Integrating an Identity Provider

yuuvis® RAD 10.x

For authentication purposes, identity providers like Keycloak and Azure AD/Entra ID can be connected to yuuvis® RAD gateway using OpenID Connect/OAuth2.

When yuuvis® RAD service-manager is installed, the profile files gateway-azure.yml and gateway-keycloak.yml are installed in the \config directory.

These profiles must be configured for the corresponding integration and integrated via the servicewatcher-sw.yml file.

You need to restart yuuvis® RAD gateway after configuring and integrating the profiles.

The Change password function is not available when integrating an identity provider in yuuvis® RAD client.

Profile Files

You need the corresponding configurations of the identity providers in order to configure the profiles. In particular, you need a client ID and client secret to access the identity providers.

OAuth2 authentication is activated in the profile files via the authentication.filter.oauth2 parameter.

Azure AD/Entra ID

spring:
  security:
    oauth2:
      resourceserver:
        jwt:
          user-name-attribute: name
          issuer-uri: https://login.microsoftonline.com/<tenant-ID>/v2.0
      client:
        registration:
          azure:
            provider: azure
            client-id: <client-ID>
            client-secret: <client secret>
            scope:
              - openid
              - email
        provider:
          azure:
            issuer-uri: ${spring.security.oauth2.resourceserver.jwt.issuer-uri}
            user-name-attribute: ${spring.security.oauth2.resourceserver.jwt.user-name-attribute}
                                                            

See the developer documentation for information on configuring Azure AD/Entra ID.

Keycloak

spring:
  security:
    oauth2:
      resourceserver:
        jwt:
          user-name-attribute: name
          issuer-uri: http://<host>:<port>/realms/<realm>
      client:
        registration:
          keycloak:
            provider: keycloak
            client-id: <client-ID>
            client-secret: <client-secret>
            scope:
              - openid
              - email
        provider:
          keycloak:
            issuer-uri: ${spring.security.oauth2.resourceserver.jwt.issuer-uri}
            user-name-attribute: ${spring.security.oauth2.resourceserver.jwt.user-name-attribute}
                                                            

Integration of the Profiles

Profiles are assigned to the 'gateway' service via the profiles parameter in the servicewatcher-sw.yml file.

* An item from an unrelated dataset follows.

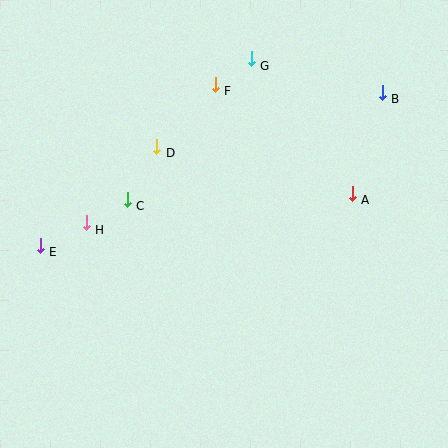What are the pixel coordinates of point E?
Point E is at (40, 252).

Add the correspondingly configured profile to the list of assigned profiles at the last position.

Example:

- name: gateway
  type: microservice
  profiles: prod,cloud,red,azure
  instances: 1
  memory: 256M
  port: 80
  path: ${appBase}/gateway/gateway-app.jar
                                                            

Configuration for yuuvis® RAD agent

If yuuvis® RAD agent is used in environments with Identity Provider and OpenID Connect/OAuth2, installation requires that you make a corresponding entry in the connections.json configuration file and set up an additional configuration file that provides connection data to the Identity Provider.